One of the basic fundamentals for enjoying a healthy lifestyle is having a balanced diet. Essentially it means eating an equal portion of all the major food groups because each group contributes its own unique set of nutrients the human body needs to function optimally.
If there was ever an investment strategy that best fit the “balanced diet” mold, the equal-weighting strategy would be it. How does equal weighting work? What are the advantages and disadvantages of this strategy? And, can it minimize your client’s investment risk?
Before we cover the basics of equal-weighted ETFs, it’s important to have a basic understanding of the traditional or standard methodologies for assembling stock indexes.
Weighting securities by their market capitalization or market size is still the most popular and traditional method for index construction. Securities with the largest market size will dominate the performance of the index whereas smaller issues have less influence.
Widely followed benchmarks like the Nasdaq Composite (ONEQ) and the S&P 500 (SPY) follow a market-cap-weighted method, as do broader measures of U.S. stocks like the Russell 3000 (IWV) and Wilshire 5000 (WFVK).
ETFs linked to traditional indexes attempt to track the performance of the market and nothing more, whereas any indexing strategies outside of this realm are attempting to do more and therefore not necessarily representative of “the market.”
Equal Weighting 101
While it may sound complex, equal weighting is quite simple. For stock indexes, instead of weighting companies by their market size or market cap, each company is assigned a fixed or equal weight. In other words, each company within the index receives the exact same ownership percentage. This type of strategy prevents stocks with a large market size from dominating the performance and volatility of the index. Most equal-weighted ETFs are rebalanced quarterly to stay true to their investment objective.

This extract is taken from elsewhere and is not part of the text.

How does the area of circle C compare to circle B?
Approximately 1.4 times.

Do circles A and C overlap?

The Rydex S&P Equal Weight ETF (RSP) owns stocks within the S&P 500, as does SPY, but rather than weighting stocks by their market size, RSP assigns each stock an equal weight of 0.20 percent. This minimizes the possibility of stocks with a large run-up in their market value dominating the index’s performance.
The benefit of equal weighting is evidenced by the performance differential between the equally weighted S&P 500 and the market-cap-weighted S&P 500. Over the last 20 years an equally weighted S&P 500 portfolio has beaten the cap-weighted portfolio by nearly 2 percent per year.
In an attempt to build upon its success with equally weighted U.S. stock indexes, Rydex recently launched foreign ETFs that use an identical strategy. The Rydex MSCI EAFE Equal Weight ETF (EWEF) owns international stocks in developed countries in equal proportions while the Rydex MSCI Emerging Markets Equal Weight ETF (EWEM) takes the same approach with emerging market stocks. Both funds charge annual expenses of 0.70 percent.
Sector Equal Weighting
Another version of equal weighting is being applied to industry sectors. The ALPS Equal Sector Weight ETF (EQL) is an ETF of ETFs that invests equal proportions in each of the nine Select Sector SPDR funds. EQL owns an equal 11.11 percent share of the Select Sector SPDRs tracking the nine S&P 500 sectors. The fund is rebalanced back to its original weighting target every quarter.
Besides taking the guesswork out of which industry sectors to specifically own, EQL minimizes the big sector run ups that can distort the risk and performance of regular market-cap-weighted benchmarks like the S&P 500.